Oceanside, California

5 thoughts on “Maybe I’m The Sociopath?”

  1. My ex could have written that. I can see how the childhood shaped him, tried to help him, too deeply ingrained, if anybody the only person that could help him was himself but he would never go there. Too painful? Possibly, to much like hard work? Probably more likely.

    1. Yes…too much hard work. They don’t want to work at anything and believe everything should come easy and without effort, aka “Instant Gratification.” And this is why they manipulate and lie to get their way through life.:(

  2. Sounds like someone has been reading too much Sam Vaknin. There’s an easy way to tell if you are a people-pleaser, and that is that you try to please people. So you wouldn’t leave people wondering in your wake. You would give closure at the end of your relationships. Yeah, poor socios, all someone else’s fault….

    1. I understand your point of view and at times I feel this way also.

      But there is also a part of me that believes no matter how a person tries to change their behaviors or try to be a better person, if your childhood development, your core development, got screwed up…it’s almost impossible to alter it. It’s impossible to alter our core-structure that was build up as a child by our care-taker (Mother’s Emotional Body: I coined the term and concept in my book). I think of us like a house…if our foundation was NOT built correctly, our brick, stone, mortar, then how can our “house” possibly stand strong?

    2. I don’t believe this person is feeling sorry for himself, or are blaming others for his behaviour. Rather it seems to me that he has come to accept that he is the way he is, and are trying to find an explanation for why he turned out this way. In the post he admits that he isn’t always honest, but he also isn’t trying to hurt anyone. Yes, people can get hur because of his behaviour, but that isn’t his intention.

      I believe that sociopaths doesn’t -have- to be “evil” and hurt people.
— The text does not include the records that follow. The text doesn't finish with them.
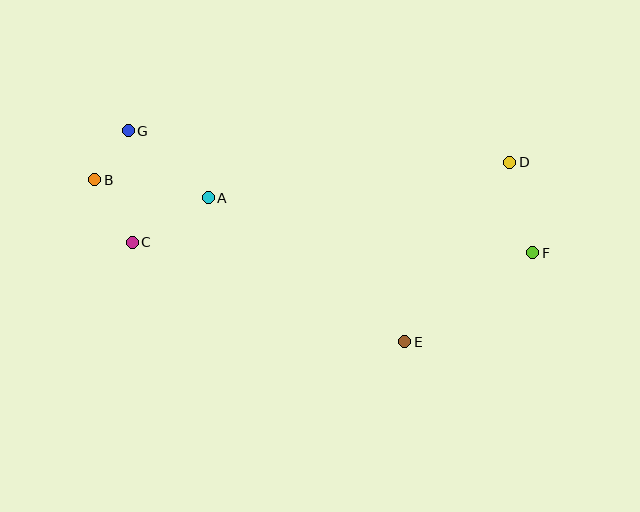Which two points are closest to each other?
Points B and G are closest to each other.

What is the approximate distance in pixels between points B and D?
The distance between B and D is approximately 415 pixels.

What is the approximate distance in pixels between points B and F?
The distance between B and F is approximately 444 pixels.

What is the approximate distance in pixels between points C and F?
The distance between C and F is approximately 401 pixels.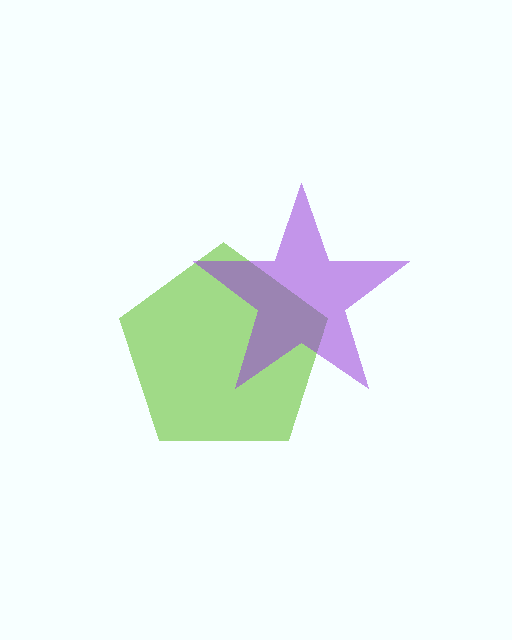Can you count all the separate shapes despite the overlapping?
Yes, there are 2 separate shapes.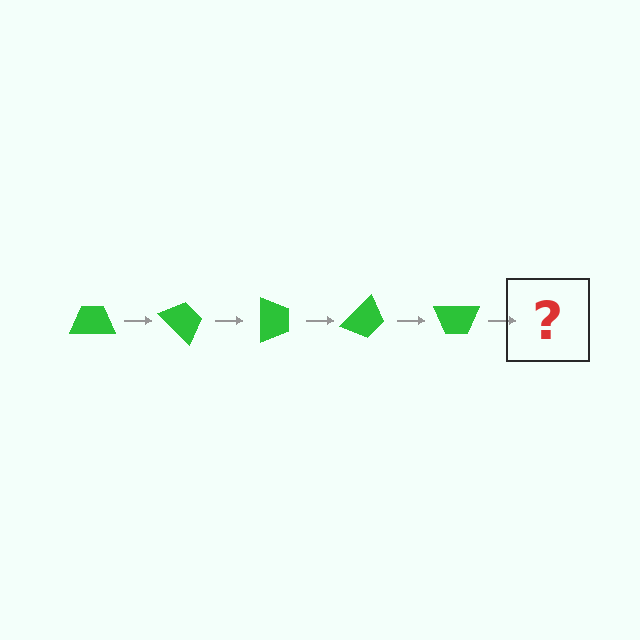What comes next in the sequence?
The next element should be a green trapezoid rotated 225 degrees clockwise.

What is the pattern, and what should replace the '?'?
The pattern is that the trapezoid rotates 45 degrees clockwise each step. The '?' should be a green trapezoid rotated 225 degrees clockwise.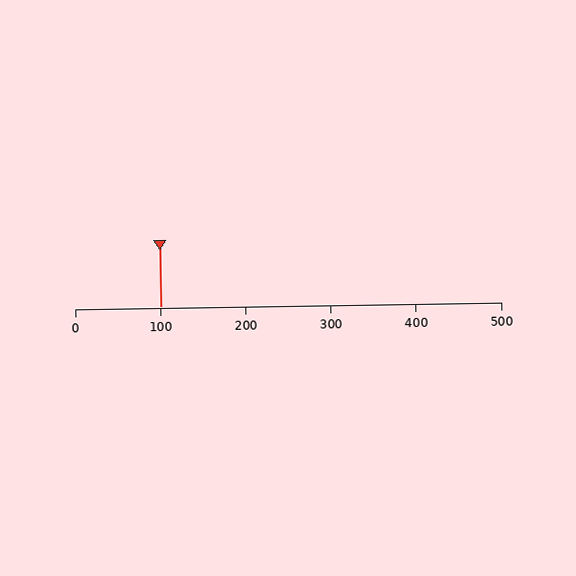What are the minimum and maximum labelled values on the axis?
The axis runs from 0 to 500.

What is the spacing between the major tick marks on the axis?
The major ticks are spaced 100 apart.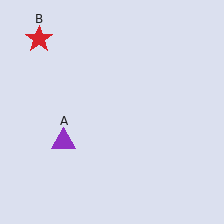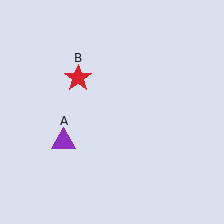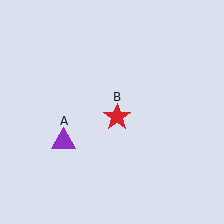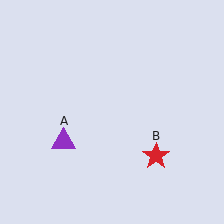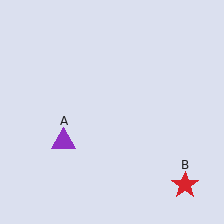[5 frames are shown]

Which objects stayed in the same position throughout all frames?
Purple triangle (object A) remained stationary.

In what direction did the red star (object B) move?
The red star (object B) moved down and to the right.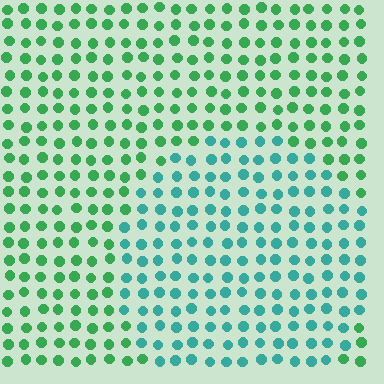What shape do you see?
I see a circle.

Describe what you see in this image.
The image is filled with small green elements in a uniform arrangement. A circle-shaped region is visible where the elements are tinted to a slightly different hue, forming a subtle color boundary.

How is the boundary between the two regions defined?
The boundary is defined purely by a slight shift in hue (about 40 degrees). Spacing, size, and orientation are identical on both sides.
I do believe it’s something they do naturally, but I also believe that they can restrain themselves from intentionally hurting someone. And the first step to that is realizing that their behavior might actually hurt people around them. I don’t believe that a sociopath can learn to intuitively leanr what might or might not hurt people, but I am convinced that they can learn to recognize certain behavioral patterns that will hurt people around them. even if they don’t understand why people are hurt by their behavior. Much like you can teach a parrot to speak, without the parrot itself understanding the meaning of the words it’s saying. But the parrot can learn to recognize it’s surroundings reactions to different types of sounds it’s making.